According to the ace journalist [Dankwah Boadi], “the forest reserves in Ghana have been demarcated because they are important watersheds for rivers in this country and for any person to suggest that these reserves, which even the colonialists with all their greed spared, should be destroyed by 56-year-old independent Ghana; is baffling”.
He said: “those who made the proposal, one dares say, lacked sufficient knowledge, adding that their contribution is blight on an otherwise highly intellectual output from the contributors to the CRC.
The “Ghana’s Agenda for Shared Growth and Development (GASGAD) states: under “Sustainable Natural Resources Management”: “The main goal is the integration of the principle of sustainable development into national development policies and programmes.
The policy objectives are: “maintain and enhance protected area systems-provide alternative livelihoods for local people to reduce pressure on lands adjacent to protected areas and water bodies. Strengthen the legal framework on protected areas-empower district Assemblies to enforce laws on bushfires and strengthen the law enforcement unit of the Wildlife Division.
The others are: Curb the loss of biodiversity by the intensification of safe and sound environmental practices and facilitate the development of relevant sector biodiversity policies.”
In pursuance of this policy and its logical concomitance; the government has gone ahead to sign and has gazetted the “Economic Community of West African States (ECOWAS) Directive On the Harmonization Of Guiding Principles In The Mining Sector” to serve as a notice to Ghanaians of its existence and to inform them that steps were being taken towards making it a law in the country.

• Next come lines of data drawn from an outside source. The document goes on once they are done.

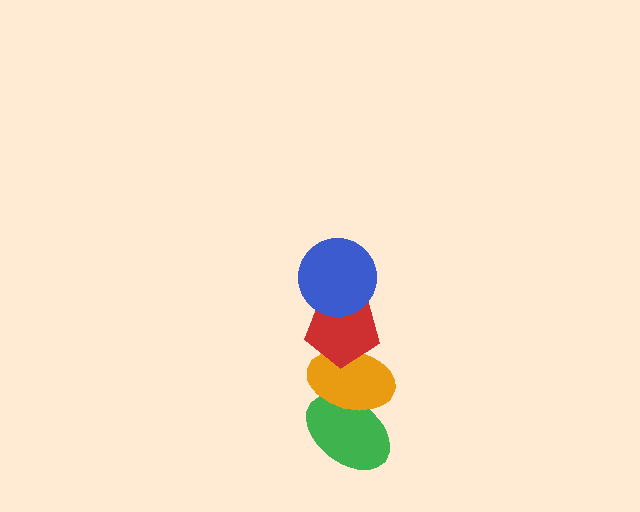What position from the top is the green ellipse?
The green ellipse is 4th from the top.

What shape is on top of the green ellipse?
The orange ellipse is on top of the green ellipse.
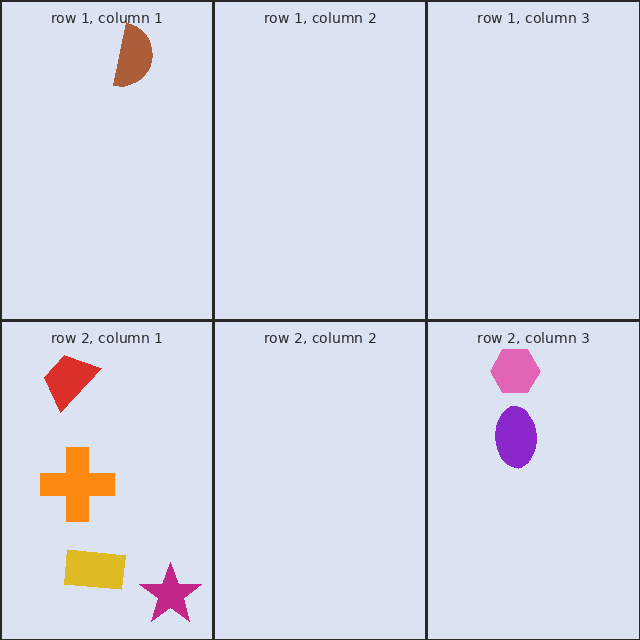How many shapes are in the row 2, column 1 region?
4.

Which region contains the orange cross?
The row 2, column 1 region.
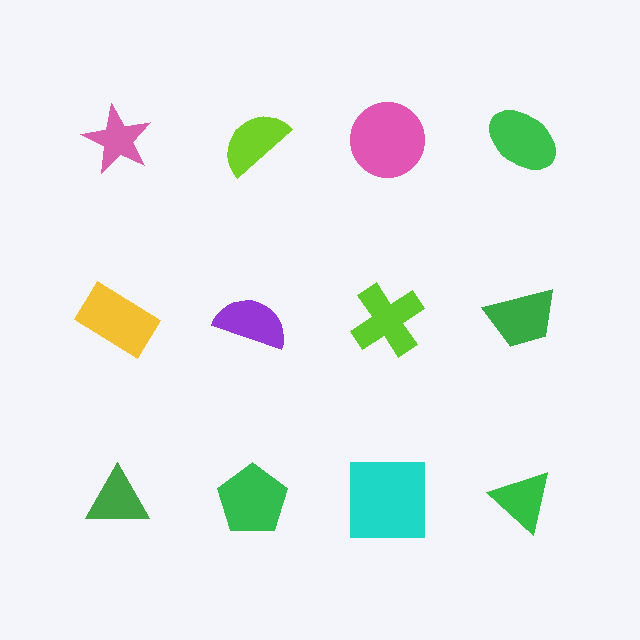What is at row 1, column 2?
A lime semicircle.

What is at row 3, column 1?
A green triangle.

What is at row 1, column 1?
A pink star.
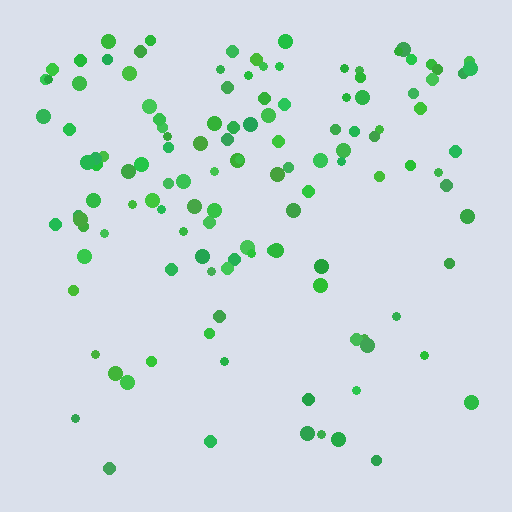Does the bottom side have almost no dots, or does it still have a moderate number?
Still a moderate number, just noticeably fewer than the top.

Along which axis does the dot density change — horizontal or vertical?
Vertical.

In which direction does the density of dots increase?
From bottom to top, with the top side densest.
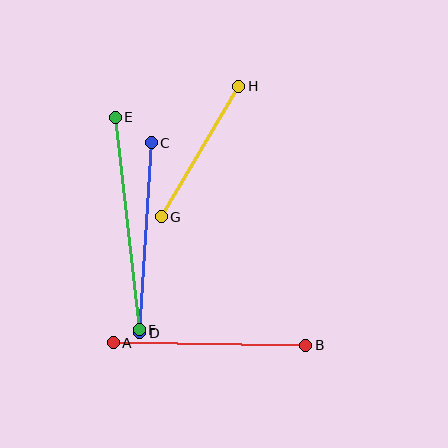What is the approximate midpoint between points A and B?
The midpoint is at approximately (209, 344) pixels.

In the light of this, Mr. Boadi in an angry tone observed however, that it was strange that the neo-colonialists agents with the support from officials of the NDC would still want to test the long-suffering of President Mahama’s government which is so much committed to building a Better Ghana?
It would be recalled that the Members of Parliamentary Committee on Lands and Forestry in their efforts to fight for the destruction of Achimota forest reserve were on Tuesday, November 25, 2014 prevented by officers of the Special Weapon and Tactical Unit of Ghana Police Service from entering the disputed area of the Achimota forest in Accra.